I didn't get any spiciness from it myself. It was a passion fruit bomb to my palate.
I've been drinking a fair bit of Belgian strongs lately though so subtlety could have been missed. Seemed a more neutral Cali ale yeast to me though.
Edit: the 4 pack I grabbed was extremely fresh(2 weeks) though.
Exactly what I was going to say. Passion fruit bomb! No spice to my tastes.
 
Thinking about giving Imperial yeast a try for my next batch. Looks like there are quite a few options that sound like they would work well for this style. Does anyone have experience with these? There’s one called dry hop which I guess is a blend of Conan and sach trois. Might give that a go.
 
Thinking about giving Imperial yeast a try for my next batch. Looks like there are quite a few options that sound like they would work well for this style. Does anyone have experience with these? There’s one called dry hop which I guess is a blend of Conan and sach trois. Might give that a go.
Never used their products myself as they are tough to find in my area, although I would certainly like to. I've heard very good things about them. The Brulosophy guys seem to use their products often. Basic Brewing did an interview with them as well, which I enjoyed. I have contacted IOY with questions and they are very responsive and helpful. Kind of like the customer service Wyeast used to have before they started giving homebrewers the cold shoulder.
 
Thinking about giving Imperial yeast a try for my next batch. Looks like there are quite a few options that sound like they would work well for this style. Does anyone have experience with these? There’s one called dry hop which I guess is a blend of Conan and sach trois. Might give that a go.
I have an Idaho 7 IPA on that yeast right now
 
My worry with doing this in a carboy has always been that I already have a ton of hop material in there by 4-6 points left. So to avoid clogging the works I would have to cold crash the carboy. At that point though, using a blend of yeasts I'm not sure which one would reactivate first and what flavors would result. Meh, maybe the last 4-6 points wouldn't make significant flavors though, I don't know. Just thinking out loud.

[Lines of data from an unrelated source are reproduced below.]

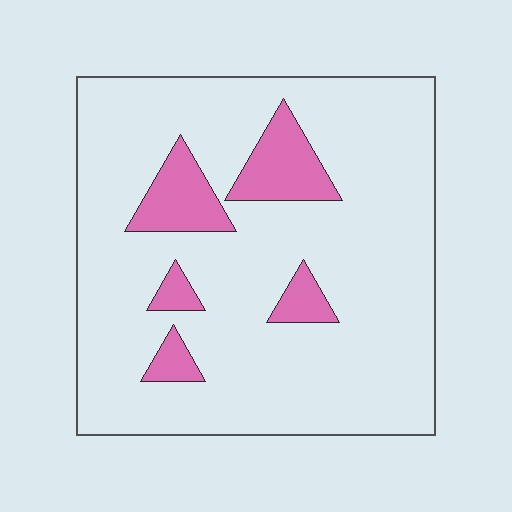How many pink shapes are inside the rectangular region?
5.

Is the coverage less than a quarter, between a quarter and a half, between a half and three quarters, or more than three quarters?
Less than a quarter.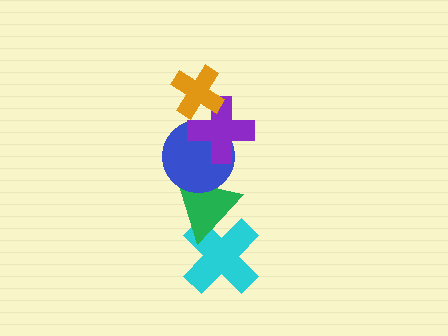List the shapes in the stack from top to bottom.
From top to bottom: the orange cross, the purple cross, the blue circle, the green triangle, the cyan cross.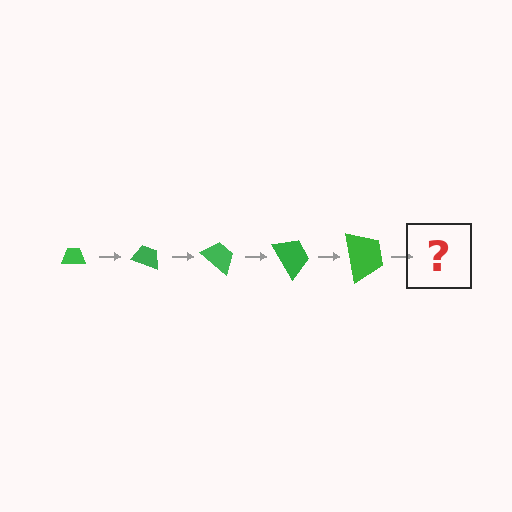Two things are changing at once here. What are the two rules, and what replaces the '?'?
The two rules are that the trapezoid grows larger each step and it rotates 20 degrees clockwise each step. The '?' should be a trapezoid, larger than the previous one and rotated 100 degrees clockwise from the start.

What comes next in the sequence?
The next element should be a trapezoid, larger than the previous one and rotated 100 degrees clockwise from the start.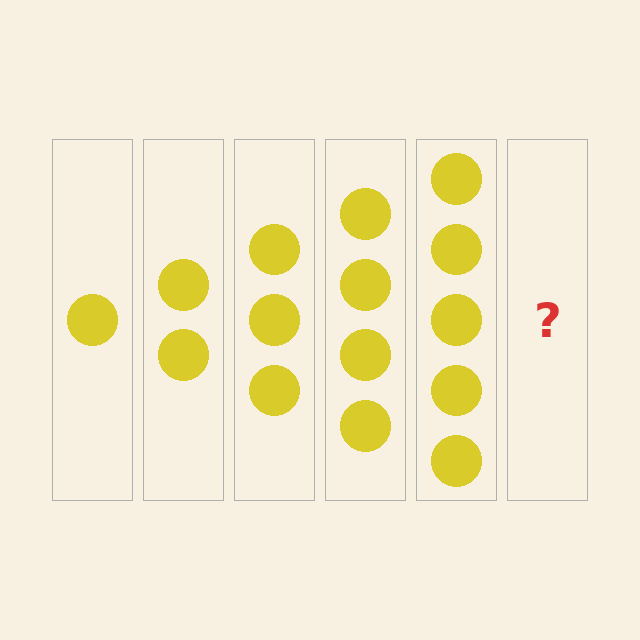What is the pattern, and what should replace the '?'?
The pattern is that each step adds one more circle. The '?' should be 6 circles.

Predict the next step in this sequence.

I would love to try it with a "neat" 1318 beer or something. Never have though.

Platics can take up to 2-3-4 psi. I can never leave the hops behind when i ferment in kegs, so this is the only way i don’t wind up with tons of sludge. Clear carboy, pressure transfer.

But you could transfer over early into a keg to spund id think. Or put a bit of sughar in keg and transfer onto it. Should still have less sludge without crashing.